Kemurnian Hati pada Allah Dahulu, Baru Keilmuan Murni



Kota yang kotor dan terpolusi berat bisa saja dimengerti sebagai hati yang tercemar nafsu sombong, dengki, dan serakah, serta dosa-dosa yang ditimbukan penghuninya. Alat tangkap petunjuk Allah ialah hati. Bila seseorang melakukan kesalahan, pasti itu akibat kemudharatannya sendiri. Bila ia melangkah dengan benar, pasti berkat petunjuk Allah. Hal ini banyak yang meyakini. Tetapi baru sedikit yang menyadari bahwa hati sangat mudah kotor oleh pengaruh tanggap nafsunya atas atas "sesuatu", atau dunia seisinya. Bagaimana hubungan antara hati dan petunjuk keilmuan bagi manusia?

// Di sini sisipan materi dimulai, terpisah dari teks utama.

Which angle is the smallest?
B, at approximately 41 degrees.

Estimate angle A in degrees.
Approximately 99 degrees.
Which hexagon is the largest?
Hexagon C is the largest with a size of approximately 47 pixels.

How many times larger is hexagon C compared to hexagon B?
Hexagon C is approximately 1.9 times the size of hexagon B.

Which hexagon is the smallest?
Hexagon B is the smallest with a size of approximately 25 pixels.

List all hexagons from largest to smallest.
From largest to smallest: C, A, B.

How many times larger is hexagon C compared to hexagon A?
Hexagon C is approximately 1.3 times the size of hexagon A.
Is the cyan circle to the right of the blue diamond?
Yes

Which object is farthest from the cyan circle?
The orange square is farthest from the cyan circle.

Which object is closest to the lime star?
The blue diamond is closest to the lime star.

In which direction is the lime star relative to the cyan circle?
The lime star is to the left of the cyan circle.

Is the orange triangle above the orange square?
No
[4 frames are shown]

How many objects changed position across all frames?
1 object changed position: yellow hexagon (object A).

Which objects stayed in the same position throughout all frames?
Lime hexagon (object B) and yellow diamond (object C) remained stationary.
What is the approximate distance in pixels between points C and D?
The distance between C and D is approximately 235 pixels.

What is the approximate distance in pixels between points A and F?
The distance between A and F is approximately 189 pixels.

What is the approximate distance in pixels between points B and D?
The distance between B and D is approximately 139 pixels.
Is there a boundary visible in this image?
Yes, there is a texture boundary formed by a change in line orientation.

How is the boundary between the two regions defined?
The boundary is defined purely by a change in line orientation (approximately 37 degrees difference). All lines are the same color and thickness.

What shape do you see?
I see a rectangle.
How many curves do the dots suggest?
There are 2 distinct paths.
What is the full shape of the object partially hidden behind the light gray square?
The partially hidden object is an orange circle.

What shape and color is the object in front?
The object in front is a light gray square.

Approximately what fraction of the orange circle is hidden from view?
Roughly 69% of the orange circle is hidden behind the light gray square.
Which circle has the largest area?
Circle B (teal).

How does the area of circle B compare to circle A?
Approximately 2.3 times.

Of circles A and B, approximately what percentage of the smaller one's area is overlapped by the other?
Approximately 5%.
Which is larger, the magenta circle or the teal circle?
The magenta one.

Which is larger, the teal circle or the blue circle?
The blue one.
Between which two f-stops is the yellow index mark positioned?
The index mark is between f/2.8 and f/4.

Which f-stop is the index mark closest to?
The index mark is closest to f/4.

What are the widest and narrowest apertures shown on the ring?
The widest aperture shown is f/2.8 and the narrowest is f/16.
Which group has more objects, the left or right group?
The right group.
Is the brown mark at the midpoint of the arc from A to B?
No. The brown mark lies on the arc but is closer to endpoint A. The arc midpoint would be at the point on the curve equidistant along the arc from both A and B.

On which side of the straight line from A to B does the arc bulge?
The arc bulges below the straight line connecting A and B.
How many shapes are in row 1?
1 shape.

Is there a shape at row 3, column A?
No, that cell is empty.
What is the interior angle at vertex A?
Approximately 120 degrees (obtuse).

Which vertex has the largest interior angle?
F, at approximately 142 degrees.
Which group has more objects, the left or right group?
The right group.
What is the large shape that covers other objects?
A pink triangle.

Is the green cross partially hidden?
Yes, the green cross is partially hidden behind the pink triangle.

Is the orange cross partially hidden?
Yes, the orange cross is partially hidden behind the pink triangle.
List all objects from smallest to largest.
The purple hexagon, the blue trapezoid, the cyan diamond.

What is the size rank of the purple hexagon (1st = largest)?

“Atau apakah (kamu tidak memperhatikan) orang yang melalui suatu negeri yang (temboknya) telah roboh menutupi atapnya. Dia berkata: "Bagaimana Allah menghidupkan kembali negeri ini setelah hancur?" Maka Allah mematikan orang itu seratus tahun, kemudian menghidupkannya kembali. Allah bertanya: "Berapakah lamanya kamu tinggal di sini?" Ia menjawab: "Saya tinggal di sini sehari atau setengah hari." Allah berfirman: "Sebenarnya kamu telah tinggal di sini seratus tahun lamanya; lihatlah kepada makanan dan minumanmu yang belum lagi berubah; dan lihatlah kepada keledai kamu (yang telah menjadi tulang belulang); Kami akan menjadikan kamu tanda kekuasaan Kami bagi manusia; dan lihatlah kepada tulang belulang keledai itu, kemudian Kami menyusunnya kembali, kemudian Kami membalutnya dengan daging." Maka tatkala telah nyata kepadanya (bagaimana Allah menghidupkan yang telah mati) diapun berkata: "Saya yakin bahwa Allah Maha Kuasa atas segala sesuatu." (QS. 2:259)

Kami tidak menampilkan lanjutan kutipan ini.